И тут я узнал самое страшное, что только мог ожидать. Ермил Афанасьевич бросил на меня быстрый, пронзительный взгляд и сразу же отвел его в сторону, как человек, внезапно заметивший, что кто-то со стороны едва не разгадал какой-то очень важный его секрет. Некоторое время он медлил, поглядывая с таинственным видом туда и сюда, но потом как будто решился и сказал мне вполголоса, заслонив рот ладонью от своей хозяйки, мывшей у раковины посуду:
— Ладно. Вам я открою причину. Никому другому не доверился бы, но вам доверюсь, поскольку вы все равно что наш.
— Как ваш?
— Наш. Переселились к нам и стали нашим. А от своего человека какие могут быть секреты? Верно?
И тут он поведал мне такое, от чего у меня даже мороз прополз вдоль хребта. Его глаза круглились и таращились — такой жуткой была тайна, которую он мне открыл. Я слушал, стараясь вникать во все хитросплетения его путаной речи, и, кажется, разобрался в них до конца.

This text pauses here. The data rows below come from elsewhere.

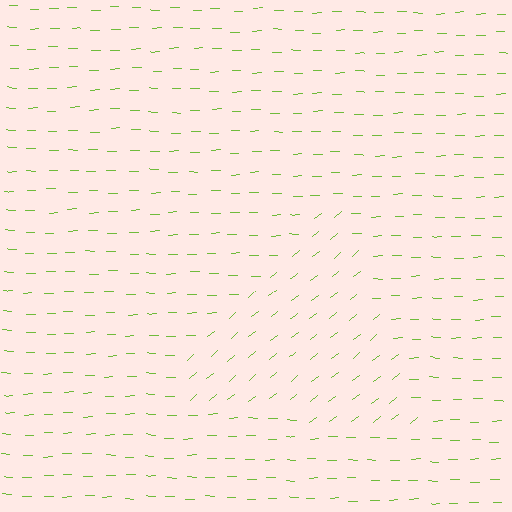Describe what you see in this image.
The image is filled with small lime line segments. A triangle region in the image has lines oriented differently from the surrounding lines, creating a visible texture boundary.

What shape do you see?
I see a triangle.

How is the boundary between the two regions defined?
The boundary is defined purely by a change in line orientation (approximately 37 degrees difference). All lines are the same color and thickness.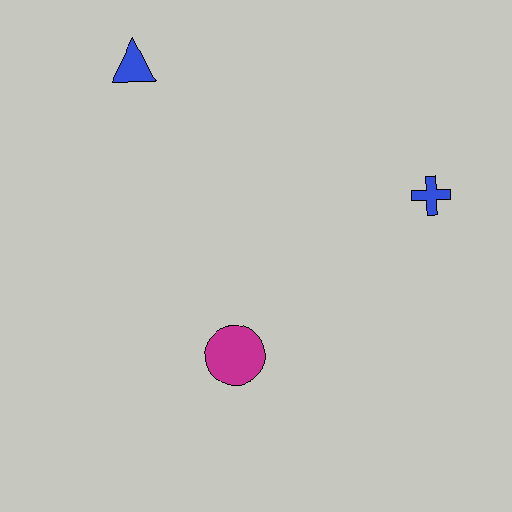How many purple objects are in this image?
There are no purple objects.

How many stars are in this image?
There are no stars.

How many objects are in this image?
There are 3 objects.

Может быть, он хотел выдать это все за шутку, но я легко разгадал своей умной головой, что шуткой здесь не пахнет.
Да, прав был Юсси Мурто, говоря, что русские ни на что иное не пригодны, как только днем и ночью вынашивать планы нападения на другие страны, и в первую очередь — на бедную Суоми. Страшные вещи открыл мне по секрету доверчивый Ермил Афанасьевич касательно этих планов, насколько я это понял из его осторожных намеков. Но даже он помедлил немного, перед тем как выдать мне главное. Я затаил дыхание, чтобы случайно не перебить его речи, и тогда услышал самое страшное, что нам грозило. Он сказал:
— Во время войны с вами нам пришлось трудно. А почему трудно? Потому что у вас ребята все рослые, а наши так себе, средненькие. Теперь мы перестроились. Мы готовим отборных двухметровых богатырей — один к одному. Целую армию в сто тыс… Э-э, так и быть, скажу точно: в миллион голов! Специальный легион. Он так и называется: «Миллионный легион двухметровых». Сокращенно — Ми-ле-дв. И вот эти миледвийцы…

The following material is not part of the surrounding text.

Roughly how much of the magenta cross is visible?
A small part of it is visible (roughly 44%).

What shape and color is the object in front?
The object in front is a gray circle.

Тут хозяйка вдруг звонко рассмеялась, почему-то не перестав, однако, подставлять под струю горячей воды тарелки и ложки. Смывая с них маленькой щеткой остатки пищи, она покачала головой и сказала:
— Ох, и болтушка же, прости господи! Ну и болтушка!..
Ермил хлопнул себя ладонью по рту и округлил глаза, как бы говоря всем своим видом: «И верно. Как же это я так сплоховал? Взял и выболтал такой важный секрет». Но вслух он сказал в свое оправдание:
— Ничего, Наташенька. Он же теперь наш и потому не выдаст. Ведь самого-то его это не коснется. Зачем ему выдавать? Верно, Алексей Матвеич?
Но у меня было другое мнение на этот счет, и я оставил его вопрос без ответа, Я сам задал вопрос:
— А как с теми, кто чуть ниже двух метров, ну, может быть, сантиметров на шесть? Их не берут в этот легион?
И он ответил без единой запинки:
— Берут, если комплекция соответствует.
Сказав это, он широко раздвинул руки и в этом положении сделал ими такое движение, как будто взвешивал что-то. Я прислушался. Скрип и стон турника в коридоре доказывали, что та комплекция соответствовала.
Так я раскрыл еще один их коварный заговор, направленный против Суоми. Это был страшный заговор, от которого не было спасения. Попробуй спастись, если на тебя идет миллион свирепых парней, и каждый из них в два метра ростом! А кто чуть ниже двух метров, скажем, сантиметров на шесть, тот соответственно дополнен шириной плеч и весом. Попробуй остановить их, если перед этим на тебя упали два миллиона атомных и один миллион водородных бомб, о которых Ермил тоже успел мне как-то нечаянно проговориться. Нелегко будет, пожалуй, их остановить после стольких бомб, принятых сверху на голову.